I’ve been fighting with shared memory alot these last days. It seems shared memory is a bit unstable. For example, in one kernel I allocate an array of a struct in shared memory, same size as the number of threads in a block, if I add a member to the struct which I dont have to even touch, compilation goes fine but ones I run the software, It crashes my computer and I have to restart. Output struct is allocated in shared memory and passed as reference to the function argument. I do this because I want to lower register usage and coalesced global writing. ( func is in this case a kdtree raytracer )
[codebox]template <class Input, class Output, class F>
global void PersistentWorker(Input* input, int count, Output* output, F func)
{
int rayIndex = (blockIdx.x*threadHeight +threadIdx.y)*threadWidth + threadIdx.x; __shared__ int nextRay[threadHeight]; __shared__ Output tempOut[threadSize]; if( threadIdx.x == 0 ) { nextRay[threadIdx.y] = rayIndex; } while( rayIndex < count ) { func.Call(input[rayIndex], tempOut[threadIdx.x+threadWidth*threadIdx.y], rayIndex); float* from = (float*)&tempOut[threadWidth*threadIdx.y]; float* to = (float*)&output[nextRay[threadIdx.y]]; for(int i=0; i<sizeof(Output)/4; i++) { int index = threadWidth*i + threadIdx.x; to[index] = from[index]; } if( threadIdx.x == 0 ) { nextRay[threadIdx.y] = atomicAdd(&g_RayCount, threadWidth); } rayIndex = nextRay[threadIdx.y] + threadIdx.x; } }[/codebox]
Also when I tried avoid using an atomic for every iteration by adding the folling code it always crashes my computer.

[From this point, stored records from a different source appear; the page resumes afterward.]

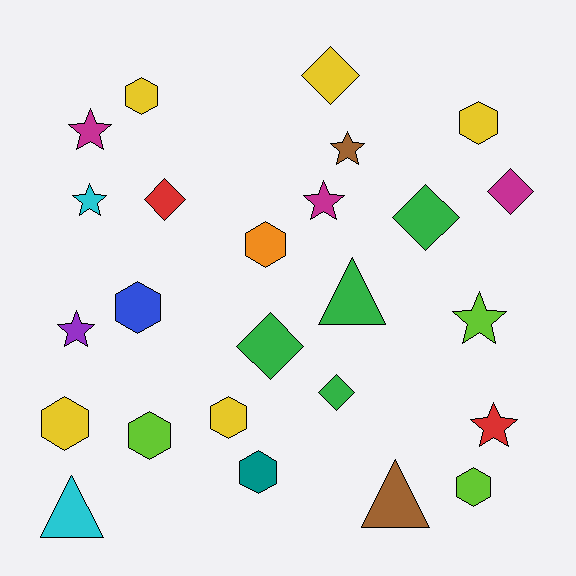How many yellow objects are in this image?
There are 5 yellow objects.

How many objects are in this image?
There are 25 objects.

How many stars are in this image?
There are 7 stars.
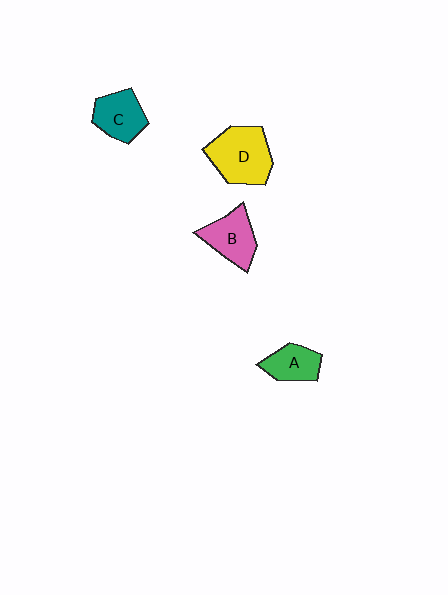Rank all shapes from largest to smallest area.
From largest to smallest: D (yellow), B (pink), C (teal), A (green).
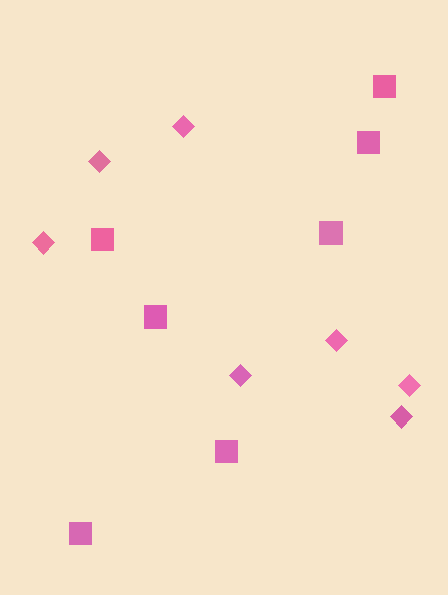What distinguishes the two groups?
There are 2 groups: one group of squares (7) and one group of diamonds (7).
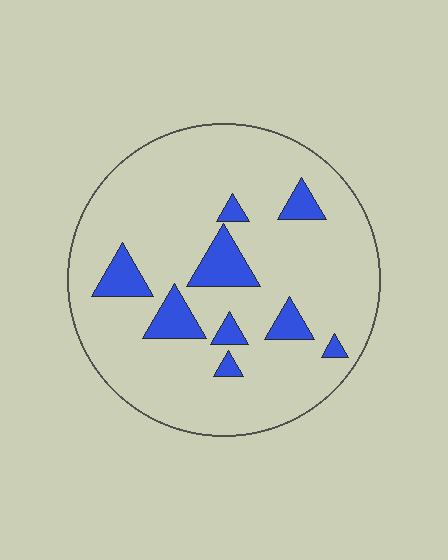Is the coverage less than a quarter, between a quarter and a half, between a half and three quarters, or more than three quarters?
Less than a quarter.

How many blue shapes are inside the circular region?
9.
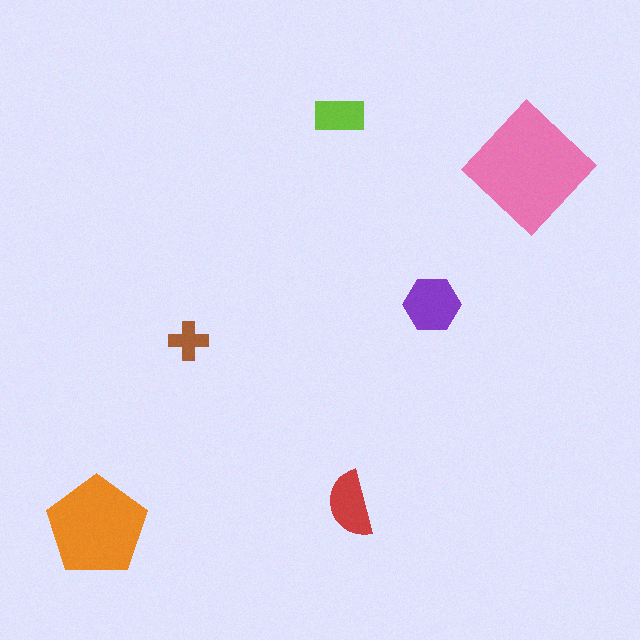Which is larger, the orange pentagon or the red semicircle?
The orange pentagon.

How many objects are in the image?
There are 6 objects in the image.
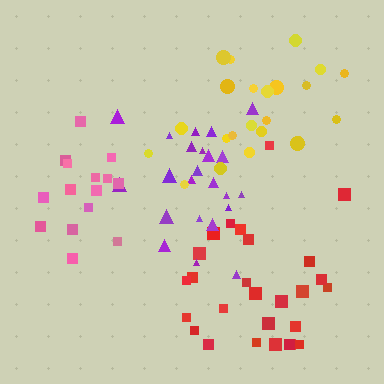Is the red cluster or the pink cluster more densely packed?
Pink.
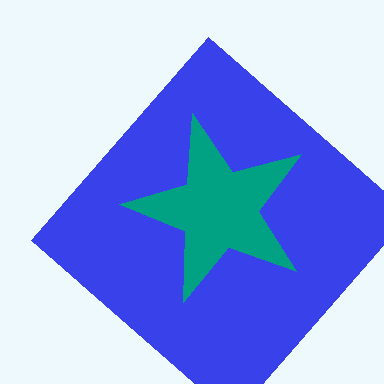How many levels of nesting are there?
2.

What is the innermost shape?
The teal star.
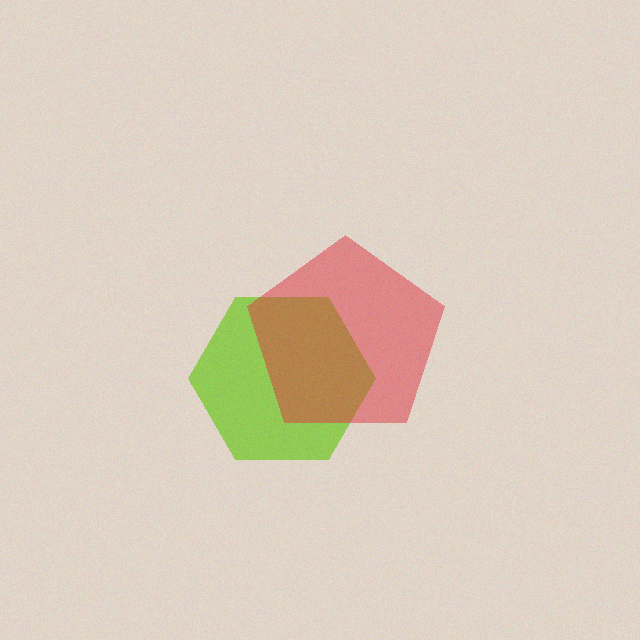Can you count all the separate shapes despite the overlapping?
Yes, there are 2 separate shapes.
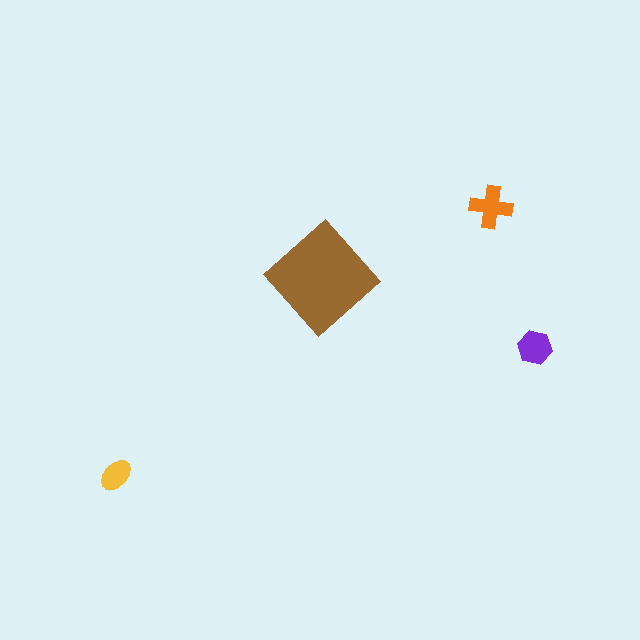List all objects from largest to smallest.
The brown diamond, the orange cross, the purple hexagon, the yellow ellipse.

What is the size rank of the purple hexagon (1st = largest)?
3rd.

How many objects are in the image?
There are 4 objects in the image.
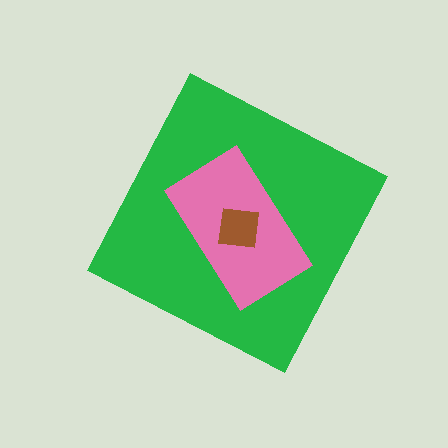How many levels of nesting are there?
3.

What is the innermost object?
The brown square.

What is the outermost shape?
The green diamond.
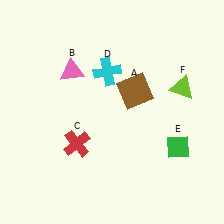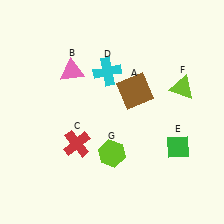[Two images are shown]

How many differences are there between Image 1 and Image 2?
There is 1 difference between the two images.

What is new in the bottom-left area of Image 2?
A lime hexagon (G) was added in the bottom-left area of Image 2.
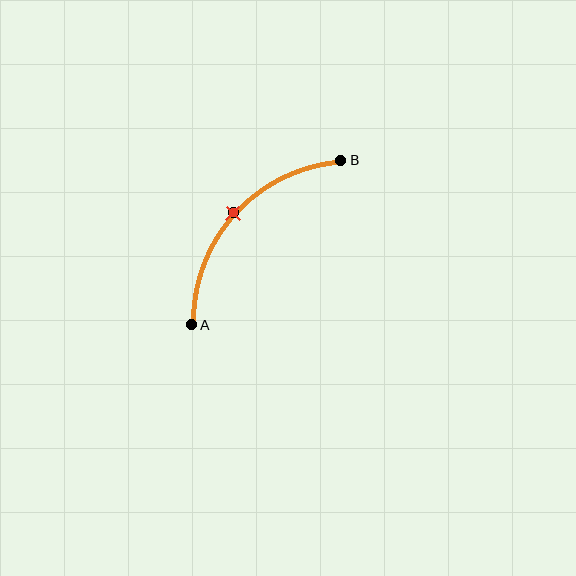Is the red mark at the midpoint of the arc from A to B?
Yes. The red mark lies on the arc at equal arc-length from both A and B — it is the arc midpoint.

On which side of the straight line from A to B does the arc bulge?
The arc bulges above and to the left of the straight line connecting A and B.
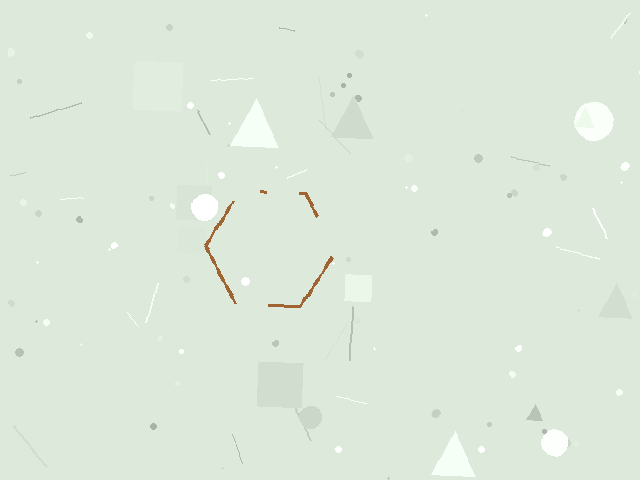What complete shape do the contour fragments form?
The contour fragments form a hexagon.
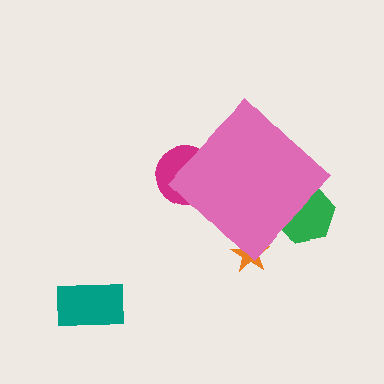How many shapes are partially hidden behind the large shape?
3 shapes are partially hidden.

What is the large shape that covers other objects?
A pink diamond.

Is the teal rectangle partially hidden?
No, the teal rectangle is fully visible.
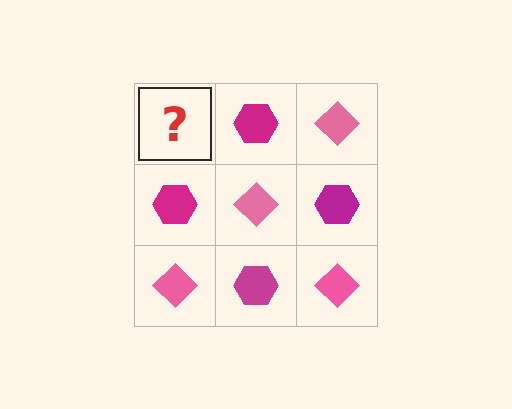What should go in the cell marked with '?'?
The missing cell should contain a pink diamond.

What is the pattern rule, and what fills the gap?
The rule is that it alternates pink diamond and magenta hexagon in a checkerboard pattern. The gap should be filled with a pink diamond.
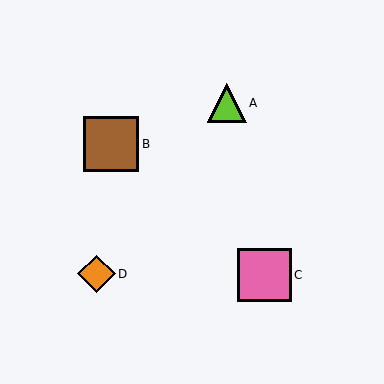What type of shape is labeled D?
Shape D is an orange diamond.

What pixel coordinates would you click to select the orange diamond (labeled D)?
Click at (96, 274) to select the orange diamond D.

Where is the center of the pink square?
The center of the pink square is at (264, 275).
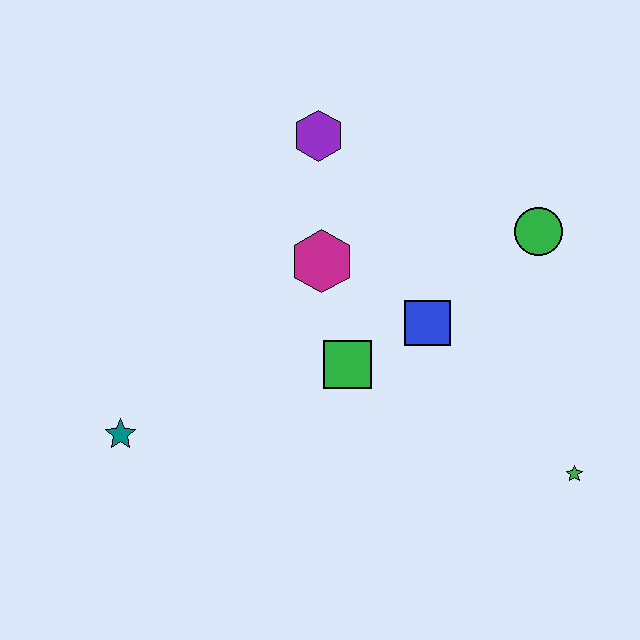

[codebox]template <class Input, class Output, class F>
global void PW3(Input* input, int count, Output* output, F func)
{
int rayIndex = (blockIdx.x*threadHeight +threadIdx.y)*threadWidth + threadIdx.x; __shared__ volatile int nextRay[threadHeight]; __shared__ Output tempOut[threadSize]; __shared__ volatile int rayCountLeft[threadHeight]; if( threadIdx.x == 0 ) { nextRay[threadIdx.y] = rayIndex; rayCountLeft[threadIdx.y] = 0; } while( rayIndex < count ) { func.Call(input[rayIndex], tempOut[threadIdx.x+threadWidth*threadIdx.y], rayIndex); volatile float* from = (float*)&tempOut[threadWidth*threadIdx.y]; volatile float* to = (float*)&output[nextRay[threadIdx.y]]; for(int i=0; i<sizeof(Output)/4; i++) { int index = threadWidth*i + threadIdx.x; to[index] = from[index]; } if( threadIdx.x == 0 ) { if( rayCountLeft[threadIdx.y] == 0 ) { nextRay[threadIdx.y] = atomicAdd(&g_RayCount, threadWidth*4); rayCountLeft[threadIdx.y] = 3; } else { rayCountLeft[threadIdx.y]--; nextRay[threadIdx.y] += threadWidth; } } rayIndex = nextRay[threadIdx.y] + threadIdx.x; } }[/codebox]
I’ve been using cuda for a few months now and I keep running in to strange bugs all the time that wastes a lot of development time. Am I the only one?
I’ve tried to examine the assembly but so far I’ve found nothing.